Armour has considerable and highly prospective exploration ground in direct proximity to the Kincora production facility. Armour has in place the established infrastructure to materially increase production volumes from this exploration ground to an intended 14Tj per day.  At 14 Tj without having to service the $43m debt, would see Armour generating material free cash flow and enable the company to be a self-funded developer/ explorer with an enviable asset base.
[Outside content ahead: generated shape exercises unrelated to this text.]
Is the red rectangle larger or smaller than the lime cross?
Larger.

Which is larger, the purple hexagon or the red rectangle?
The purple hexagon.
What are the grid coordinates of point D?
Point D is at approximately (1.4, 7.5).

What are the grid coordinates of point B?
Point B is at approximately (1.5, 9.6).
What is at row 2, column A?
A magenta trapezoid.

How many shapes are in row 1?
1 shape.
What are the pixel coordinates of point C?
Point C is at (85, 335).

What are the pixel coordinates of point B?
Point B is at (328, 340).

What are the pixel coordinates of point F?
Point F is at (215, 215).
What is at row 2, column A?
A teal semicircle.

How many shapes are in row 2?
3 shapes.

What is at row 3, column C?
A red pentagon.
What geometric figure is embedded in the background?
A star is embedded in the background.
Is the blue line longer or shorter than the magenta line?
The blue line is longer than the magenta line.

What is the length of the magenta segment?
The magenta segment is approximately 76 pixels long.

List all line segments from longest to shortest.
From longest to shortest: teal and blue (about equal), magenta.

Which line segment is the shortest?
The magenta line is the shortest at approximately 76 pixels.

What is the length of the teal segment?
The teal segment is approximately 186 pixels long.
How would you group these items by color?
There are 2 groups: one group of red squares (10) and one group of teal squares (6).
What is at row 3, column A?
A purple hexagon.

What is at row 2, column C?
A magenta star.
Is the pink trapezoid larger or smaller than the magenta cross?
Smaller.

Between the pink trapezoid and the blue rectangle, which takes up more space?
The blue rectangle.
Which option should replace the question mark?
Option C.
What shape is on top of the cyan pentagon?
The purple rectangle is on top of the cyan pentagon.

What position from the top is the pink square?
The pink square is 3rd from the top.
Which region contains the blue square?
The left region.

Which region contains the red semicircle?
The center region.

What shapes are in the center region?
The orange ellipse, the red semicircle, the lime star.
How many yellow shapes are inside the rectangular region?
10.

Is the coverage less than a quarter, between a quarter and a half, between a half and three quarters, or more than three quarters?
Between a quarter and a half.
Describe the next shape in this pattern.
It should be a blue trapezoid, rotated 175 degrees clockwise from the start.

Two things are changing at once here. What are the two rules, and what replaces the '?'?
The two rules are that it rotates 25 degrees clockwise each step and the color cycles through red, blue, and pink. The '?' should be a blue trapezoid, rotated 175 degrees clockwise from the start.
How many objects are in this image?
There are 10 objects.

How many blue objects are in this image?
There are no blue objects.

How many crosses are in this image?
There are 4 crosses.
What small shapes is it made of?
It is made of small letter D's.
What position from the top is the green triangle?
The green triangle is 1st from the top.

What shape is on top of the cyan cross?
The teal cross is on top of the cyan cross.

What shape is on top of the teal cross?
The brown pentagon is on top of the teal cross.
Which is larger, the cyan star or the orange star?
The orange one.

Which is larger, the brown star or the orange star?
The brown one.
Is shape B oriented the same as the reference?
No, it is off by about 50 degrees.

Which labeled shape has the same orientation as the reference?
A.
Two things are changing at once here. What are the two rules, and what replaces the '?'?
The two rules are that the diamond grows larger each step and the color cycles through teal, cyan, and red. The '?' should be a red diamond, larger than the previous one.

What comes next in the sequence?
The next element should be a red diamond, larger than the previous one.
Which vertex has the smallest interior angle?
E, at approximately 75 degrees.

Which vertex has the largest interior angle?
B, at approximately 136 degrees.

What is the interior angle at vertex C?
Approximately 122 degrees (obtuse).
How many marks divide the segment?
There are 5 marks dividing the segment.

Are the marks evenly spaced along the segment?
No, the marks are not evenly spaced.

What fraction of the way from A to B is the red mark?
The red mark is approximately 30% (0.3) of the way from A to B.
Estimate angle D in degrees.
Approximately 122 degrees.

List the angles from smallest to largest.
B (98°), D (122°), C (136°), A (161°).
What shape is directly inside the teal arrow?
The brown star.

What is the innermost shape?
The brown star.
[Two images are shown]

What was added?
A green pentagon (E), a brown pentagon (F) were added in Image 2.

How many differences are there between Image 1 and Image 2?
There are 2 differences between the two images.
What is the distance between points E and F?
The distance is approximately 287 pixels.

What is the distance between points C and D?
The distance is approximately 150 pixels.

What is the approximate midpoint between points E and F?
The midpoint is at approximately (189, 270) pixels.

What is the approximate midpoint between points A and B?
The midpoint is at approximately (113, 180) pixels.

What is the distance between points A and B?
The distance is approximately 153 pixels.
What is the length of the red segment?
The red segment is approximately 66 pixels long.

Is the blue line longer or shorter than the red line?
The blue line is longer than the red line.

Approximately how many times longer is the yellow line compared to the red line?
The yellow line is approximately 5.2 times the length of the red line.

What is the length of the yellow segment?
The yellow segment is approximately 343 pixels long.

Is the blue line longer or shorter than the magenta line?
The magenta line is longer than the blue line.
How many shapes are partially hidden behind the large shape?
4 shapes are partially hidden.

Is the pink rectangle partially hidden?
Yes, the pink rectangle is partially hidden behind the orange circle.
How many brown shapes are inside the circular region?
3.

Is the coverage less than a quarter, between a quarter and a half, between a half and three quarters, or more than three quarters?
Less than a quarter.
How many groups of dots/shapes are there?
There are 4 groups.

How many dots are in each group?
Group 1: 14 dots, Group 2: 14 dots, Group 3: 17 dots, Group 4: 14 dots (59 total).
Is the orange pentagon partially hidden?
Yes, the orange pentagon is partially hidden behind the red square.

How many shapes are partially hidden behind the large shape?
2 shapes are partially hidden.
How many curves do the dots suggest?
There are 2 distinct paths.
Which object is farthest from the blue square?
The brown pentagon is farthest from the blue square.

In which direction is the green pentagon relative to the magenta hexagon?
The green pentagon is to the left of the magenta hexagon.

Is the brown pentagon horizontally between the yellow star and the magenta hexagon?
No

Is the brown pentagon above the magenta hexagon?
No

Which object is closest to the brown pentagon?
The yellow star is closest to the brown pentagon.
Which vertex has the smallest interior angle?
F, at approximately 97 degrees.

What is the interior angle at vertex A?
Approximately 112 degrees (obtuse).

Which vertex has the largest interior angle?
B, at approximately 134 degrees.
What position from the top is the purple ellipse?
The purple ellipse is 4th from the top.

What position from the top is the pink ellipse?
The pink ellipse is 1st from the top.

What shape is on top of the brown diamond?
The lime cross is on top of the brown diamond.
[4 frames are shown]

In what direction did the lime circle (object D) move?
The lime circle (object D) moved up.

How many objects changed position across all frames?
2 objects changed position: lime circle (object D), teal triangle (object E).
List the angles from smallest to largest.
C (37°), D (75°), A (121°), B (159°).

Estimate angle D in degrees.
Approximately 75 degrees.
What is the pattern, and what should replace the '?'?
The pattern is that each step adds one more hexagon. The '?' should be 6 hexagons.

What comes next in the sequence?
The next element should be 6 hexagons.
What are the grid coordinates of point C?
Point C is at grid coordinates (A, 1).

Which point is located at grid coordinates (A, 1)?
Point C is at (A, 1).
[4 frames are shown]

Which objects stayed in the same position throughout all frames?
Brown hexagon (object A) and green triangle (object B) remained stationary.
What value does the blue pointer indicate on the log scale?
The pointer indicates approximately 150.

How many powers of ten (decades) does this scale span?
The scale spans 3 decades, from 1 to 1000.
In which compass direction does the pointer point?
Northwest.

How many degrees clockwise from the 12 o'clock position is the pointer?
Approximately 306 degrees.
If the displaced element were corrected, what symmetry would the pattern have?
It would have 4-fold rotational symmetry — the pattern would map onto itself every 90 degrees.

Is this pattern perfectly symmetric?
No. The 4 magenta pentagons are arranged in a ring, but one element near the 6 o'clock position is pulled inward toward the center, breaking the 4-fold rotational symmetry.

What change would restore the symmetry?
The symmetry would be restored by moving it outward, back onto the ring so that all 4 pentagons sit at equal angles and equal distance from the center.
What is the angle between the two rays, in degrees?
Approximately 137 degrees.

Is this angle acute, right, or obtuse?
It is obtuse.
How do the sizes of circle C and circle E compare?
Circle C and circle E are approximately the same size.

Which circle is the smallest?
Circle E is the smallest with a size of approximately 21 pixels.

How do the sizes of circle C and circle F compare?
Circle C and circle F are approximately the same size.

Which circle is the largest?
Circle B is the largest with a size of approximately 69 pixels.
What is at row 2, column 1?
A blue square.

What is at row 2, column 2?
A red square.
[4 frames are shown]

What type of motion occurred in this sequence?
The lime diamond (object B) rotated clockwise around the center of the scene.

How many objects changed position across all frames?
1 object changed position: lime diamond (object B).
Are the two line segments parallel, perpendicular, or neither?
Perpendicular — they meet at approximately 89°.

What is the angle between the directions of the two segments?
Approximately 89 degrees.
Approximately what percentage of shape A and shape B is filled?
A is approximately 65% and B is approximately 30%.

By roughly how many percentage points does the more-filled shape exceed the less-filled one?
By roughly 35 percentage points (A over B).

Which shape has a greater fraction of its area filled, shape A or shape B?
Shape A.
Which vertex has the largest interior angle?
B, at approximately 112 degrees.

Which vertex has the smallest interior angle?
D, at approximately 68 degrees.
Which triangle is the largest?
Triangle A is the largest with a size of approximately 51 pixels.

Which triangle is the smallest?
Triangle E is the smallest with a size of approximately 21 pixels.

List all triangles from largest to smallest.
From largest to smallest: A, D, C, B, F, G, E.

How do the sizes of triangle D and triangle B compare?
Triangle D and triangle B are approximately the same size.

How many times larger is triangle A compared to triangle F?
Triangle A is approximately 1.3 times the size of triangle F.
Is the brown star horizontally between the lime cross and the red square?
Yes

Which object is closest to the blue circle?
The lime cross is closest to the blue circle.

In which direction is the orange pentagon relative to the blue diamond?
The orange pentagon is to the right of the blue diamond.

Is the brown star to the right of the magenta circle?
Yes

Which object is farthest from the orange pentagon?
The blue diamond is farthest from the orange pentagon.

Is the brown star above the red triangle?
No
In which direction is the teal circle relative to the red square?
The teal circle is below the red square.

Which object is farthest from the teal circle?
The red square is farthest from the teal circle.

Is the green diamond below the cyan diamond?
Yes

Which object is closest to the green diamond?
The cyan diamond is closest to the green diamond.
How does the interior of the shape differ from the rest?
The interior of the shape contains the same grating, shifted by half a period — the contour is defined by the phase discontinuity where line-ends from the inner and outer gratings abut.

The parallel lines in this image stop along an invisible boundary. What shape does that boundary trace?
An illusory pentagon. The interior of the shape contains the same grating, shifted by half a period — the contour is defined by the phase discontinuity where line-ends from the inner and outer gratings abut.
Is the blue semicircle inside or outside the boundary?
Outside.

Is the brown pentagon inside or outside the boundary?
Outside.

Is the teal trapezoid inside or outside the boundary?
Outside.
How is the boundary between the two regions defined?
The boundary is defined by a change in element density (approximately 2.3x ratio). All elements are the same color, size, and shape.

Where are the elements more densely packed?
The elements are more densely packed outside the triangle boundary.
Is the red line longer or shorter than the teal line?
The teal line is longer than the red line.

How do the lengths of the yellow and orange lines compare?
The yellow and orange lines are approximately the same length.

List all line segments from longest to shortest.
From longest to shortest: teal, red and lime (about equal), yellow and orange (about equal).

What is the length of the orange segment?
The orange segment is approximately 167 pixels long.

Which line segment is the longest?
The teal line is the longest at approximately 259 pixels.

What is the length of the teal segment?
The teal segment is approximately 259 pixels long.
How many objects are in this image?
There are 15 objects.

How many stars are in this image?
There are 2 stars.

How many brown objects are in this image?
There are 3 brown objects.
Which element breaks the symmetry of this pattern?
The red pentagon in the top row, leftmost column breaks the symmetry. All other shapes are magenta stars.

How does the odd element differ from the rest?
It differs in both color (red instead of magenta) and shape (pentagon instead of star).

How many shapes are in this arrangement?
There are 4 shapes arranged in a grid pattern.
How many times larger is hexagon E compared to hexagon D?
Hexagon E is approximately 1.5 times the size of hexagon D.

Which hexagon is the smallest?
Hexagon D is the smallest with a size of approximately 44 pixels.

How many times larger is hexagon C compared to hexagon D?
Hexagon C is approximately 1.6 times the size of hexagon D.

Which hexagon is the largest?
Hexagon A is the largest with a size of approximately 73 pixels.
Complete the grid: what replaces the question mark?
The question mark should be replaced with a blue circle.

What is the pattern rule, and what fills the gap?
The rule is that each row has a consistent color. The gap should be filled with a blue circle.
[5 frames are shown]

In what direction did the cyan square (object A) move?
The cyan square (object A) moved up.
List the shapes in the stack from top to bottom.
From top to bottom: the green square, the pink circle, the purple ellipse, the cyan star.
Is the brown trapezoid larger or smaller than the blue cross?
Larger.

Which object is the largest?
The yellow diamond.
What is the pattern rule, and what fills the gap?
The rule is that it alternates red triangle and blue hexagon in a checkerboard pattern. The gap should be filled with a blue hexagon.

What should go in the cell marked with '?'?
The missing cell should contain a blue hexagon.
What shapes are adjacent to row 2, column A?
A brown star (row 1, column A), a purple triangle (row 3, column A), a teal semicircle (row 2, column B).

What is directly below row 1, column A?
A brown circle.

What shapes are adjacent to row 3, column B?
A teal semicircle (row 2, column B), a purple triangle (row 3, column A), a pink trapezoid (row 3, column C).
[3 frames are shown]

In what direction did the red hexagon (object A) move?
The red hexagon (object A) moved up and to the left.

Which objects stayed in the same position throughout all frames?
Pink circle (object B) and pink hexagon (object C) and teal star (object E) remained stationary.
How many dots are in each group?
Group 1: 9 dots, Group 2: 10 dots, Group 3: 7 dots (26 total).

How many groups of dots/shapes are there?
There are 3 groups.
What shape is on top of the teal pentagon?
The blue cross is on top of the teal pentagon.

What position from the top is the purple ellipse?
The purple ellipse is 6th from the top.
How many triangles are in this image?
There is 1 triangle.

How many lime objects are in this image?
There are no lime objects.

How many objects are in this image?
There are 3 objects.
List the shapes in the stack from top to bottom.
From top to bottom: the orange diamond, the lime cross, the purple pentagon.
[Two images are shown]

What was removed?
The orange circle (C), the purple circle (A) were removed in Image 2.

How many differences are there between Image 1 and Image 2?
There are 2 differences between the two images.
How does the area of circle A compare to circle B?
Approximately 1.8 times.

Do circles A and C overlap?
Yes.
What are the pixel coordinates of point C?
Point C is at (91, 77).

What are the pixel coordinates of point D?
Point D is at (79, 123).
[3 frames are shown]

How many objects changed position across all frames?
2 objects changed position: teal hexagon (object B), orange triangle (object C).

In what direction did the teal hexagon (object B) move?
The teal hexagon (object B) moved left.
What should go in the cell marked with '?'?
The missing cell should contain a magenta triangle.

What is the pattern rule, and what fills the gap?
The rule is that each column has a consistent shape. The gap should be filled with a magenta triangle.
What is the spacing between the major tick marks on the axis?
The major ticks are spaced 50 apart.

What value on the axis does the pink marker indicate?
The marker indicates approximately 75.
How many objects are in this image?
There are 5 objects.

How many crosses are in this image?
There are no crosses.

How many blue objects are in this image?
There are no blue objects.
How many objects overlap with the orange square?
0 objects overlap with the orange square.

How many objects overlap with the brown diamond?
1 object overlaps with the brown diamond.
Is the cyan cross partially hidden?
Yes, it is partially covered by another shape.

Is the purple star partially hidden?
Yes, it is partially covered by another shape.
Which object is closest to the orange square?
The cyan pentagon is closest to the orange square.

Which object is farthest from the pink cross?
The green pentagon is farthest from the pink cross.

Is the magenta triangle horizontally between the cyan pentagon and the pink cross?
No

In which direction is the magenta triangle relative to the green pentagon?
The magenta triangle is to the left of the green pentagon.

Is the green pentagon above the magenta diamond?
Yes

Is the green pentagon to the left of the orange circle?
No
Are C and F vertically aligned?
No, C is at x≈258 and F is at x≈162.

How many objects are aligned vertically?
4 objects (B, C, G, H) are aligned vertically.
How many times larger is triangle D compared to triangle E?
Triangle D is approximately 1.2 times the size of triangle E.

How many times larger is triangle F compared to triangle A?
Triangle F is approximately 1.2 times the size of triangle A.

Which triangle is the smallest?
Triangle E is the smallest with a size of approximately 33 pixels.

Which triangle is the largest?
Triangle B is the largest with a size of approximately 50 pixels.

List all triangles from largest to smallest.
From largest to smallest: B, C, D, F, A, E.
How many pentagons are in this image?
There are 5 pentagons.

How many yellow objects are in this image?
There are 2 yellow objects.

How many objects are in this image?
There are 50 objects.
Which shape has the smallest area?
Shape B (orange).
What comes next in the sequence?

Armour currently has a tenement package of 3000sq klm and has several high profile targets. Armour sold its 10% interest in Petroleum lease 1084 (PL 1084) known as the Murrungama block to APLNG last year for $4m. The Murrungama block covered some 18sq km._



> _"Shareholders will receive shares in the new listed company that will trade at a discount to its listed peers. Shareholders will also maintain their current shareholding in Armour but will see the company have minimal debt , which they are currently servicing at circa 8.75% of debt of $43m. Whilst the company has been able to pay down this debt from an initial $60m to now sit at $43m , the near elimination of this debt will see Armour emerge as profitable producer at greater than 6tj per day with a well-articulated strategy to achieve 12-14 tj of production per day which would see Armour highly profitable at a corporate level able to self-fund its exploration assets and also have an unencumbered gas storage facility with a high strategic value and in direct proximity to what the federal government has labelled “the Australian gas hub” at Wallumbilla._


----------



## frugal.rock (2 June 2021)

This one may have found its bottom, or not.
Next few days/ weeks should tell.
A gas led recovery? Ha.


----------